Coronavirus Origins | In the Pipeline

submited by
Style Pass
2021-05-27 21:00:07

Derek Lowe's commentary on drug discovery and the pharma industry. An editorially independent blog from the publishers of Science Translational Medicine. All content is Derek’s own, and he does not in any way speak for his employer.

I’m going to regret writing about this, but it’s not a topic to be ignored. Where did the current coronavirus come from?

If you ask that question, you get all sorts of answers from all sorts of people. Let me downgrade some of those right up front. To start at the far end of the fever scale, I do not think that this virus is some sort of deliberately engineered (and/or deliberately released) bioweapon, and I am simply not going to give that theory more time here today. But that still leaves a lot of possibilities open, and I don’t think we have enough evidence yet to sort those others out.

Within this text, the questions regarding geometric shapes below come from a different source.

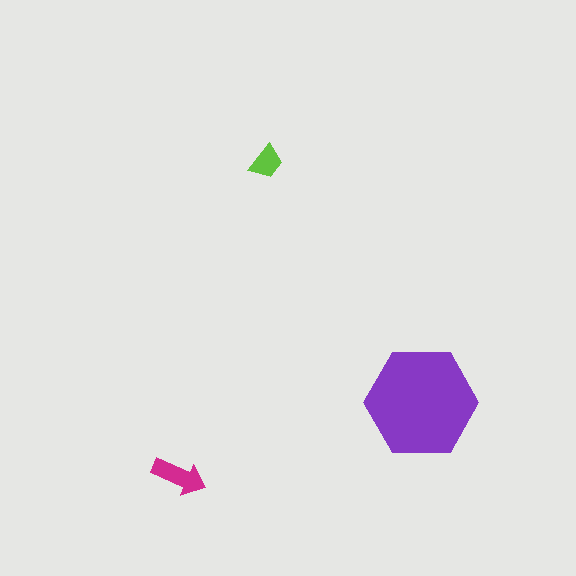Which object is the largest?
The purple hexagon.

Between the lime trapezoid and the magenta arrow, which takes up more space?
The magenta arrow.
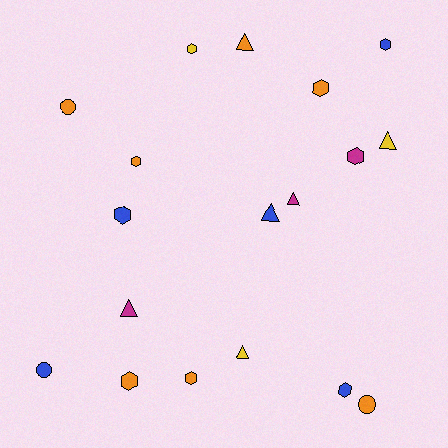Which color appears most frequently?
Orange, with 7 objects.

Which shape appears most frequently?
Hexagon, with 9 objects.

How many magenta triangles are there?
There are 2 magenta triangles.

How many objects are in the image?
There are 18 objects.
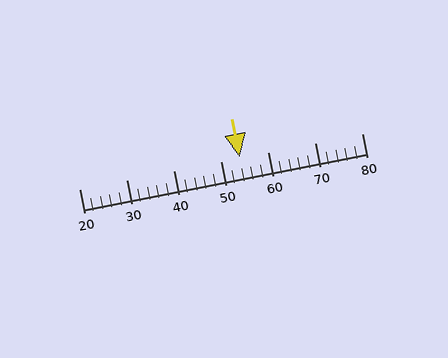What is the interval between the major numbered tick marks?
The major tick marks are spaced 10 units apart.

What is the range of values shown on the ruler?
The ruler shows values from 20 to 80.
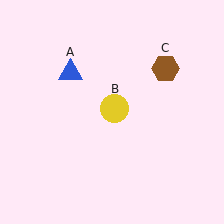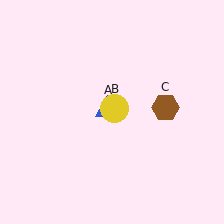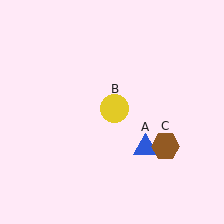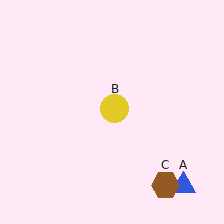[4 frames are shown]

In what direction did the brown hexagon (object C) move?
The brown hexagon (object C) moved down.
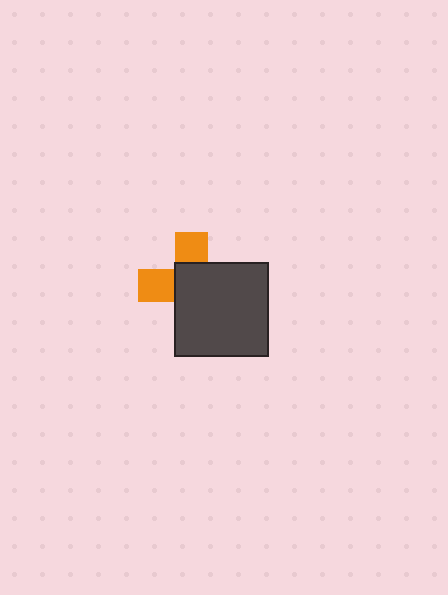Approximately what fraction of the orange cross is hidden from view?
Roughly 64% of the orange cross is hidden behind the dark gray square.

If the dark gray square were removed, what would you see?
You would see the complete orange cross.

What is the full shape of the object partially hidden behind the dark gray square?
The partially hidden object is an orange cross.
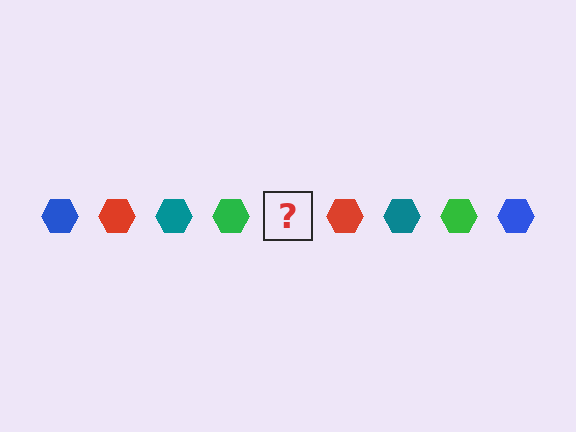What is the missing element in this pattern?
The missing element is a blue hexagon.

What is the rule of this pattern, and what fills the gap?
The rule is that the pattern cycles through blue, red, teal, green hexagons. The gap should be filled with a blue hexagon.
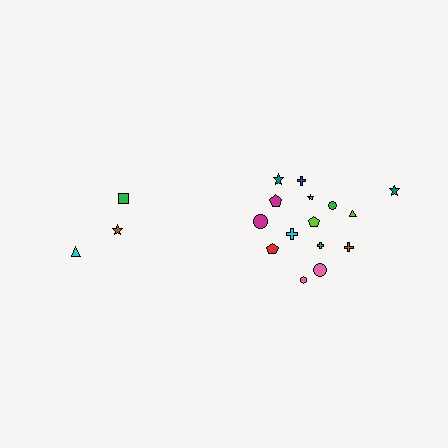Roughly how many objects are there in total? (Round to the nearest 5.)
Roughly 20 objects in total.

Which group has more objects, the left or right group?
The right group.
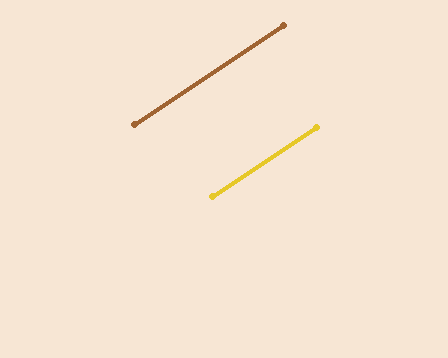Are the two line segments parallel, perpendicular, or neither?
Parallel — their directions differ by only 0.2°.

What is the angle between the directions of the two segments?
Approximately 0 degrees.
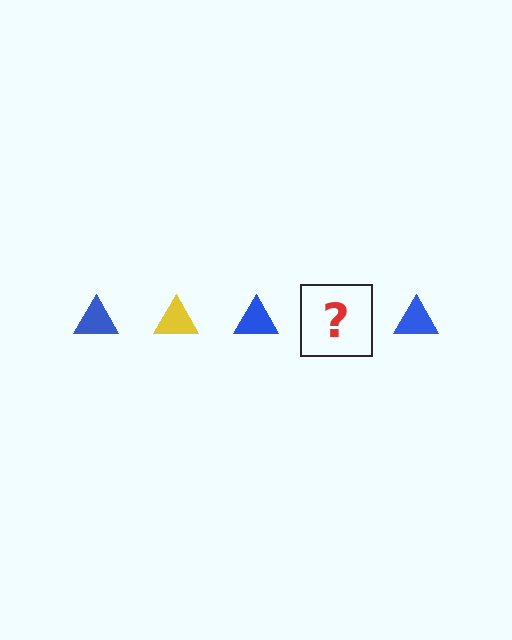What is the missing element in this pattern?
The missing element is a yellow triangle.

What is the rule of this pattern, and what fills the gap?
The rule is that the pattern cycles through blue, yellow triangles. The gap should be filled with a yellow triangle.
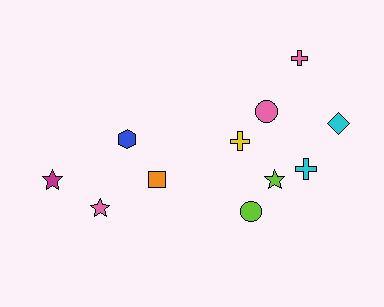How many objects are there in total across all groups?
There are 11 objects.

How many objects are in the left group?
There are 4 objects.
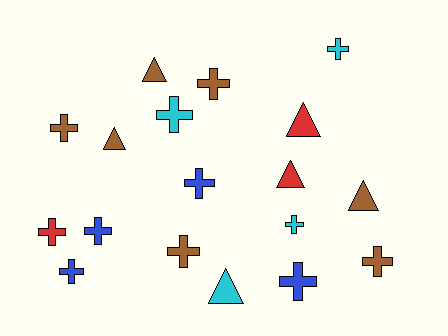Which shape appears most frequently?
Cross, with 12 objects.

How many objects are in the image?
There are 18 objects.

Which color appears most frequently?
Brown, with 7 objects.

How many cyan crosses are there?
There are 3 cyan crosses.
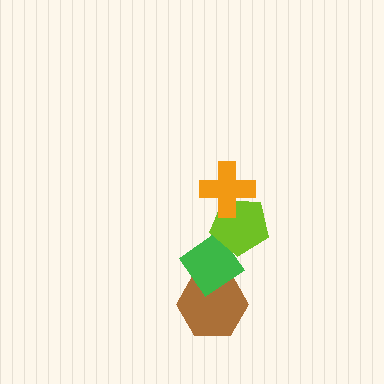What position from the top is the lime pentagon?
The lime pentagon is 2nd from the top.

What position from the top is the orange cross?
The orange cross is 1st from the top.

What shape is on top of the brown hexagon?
The green diamond is on top of the brown hexagon.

The other end of the scale is that this is a virus that evolved into its present form in an animal host and then made the jump into infecting humans through sheer coincidence and bad luck. That does happen, and it has happened many times throughout history, so that absolutely cannot be ruled out. But there are a lot of possibilities in between those two. As the world knows, there is a research facility in Wuhan that has been studying viruses (including coronaviruses), so we also cannot rule out the possibility of an accidental escape from such a site. And there’s also the possibility that such a virus might then be different from wild-type, depending on what sorts of work was done on it. Viruses most certainly have escaped from research facilities before, and this is not a crazy idea.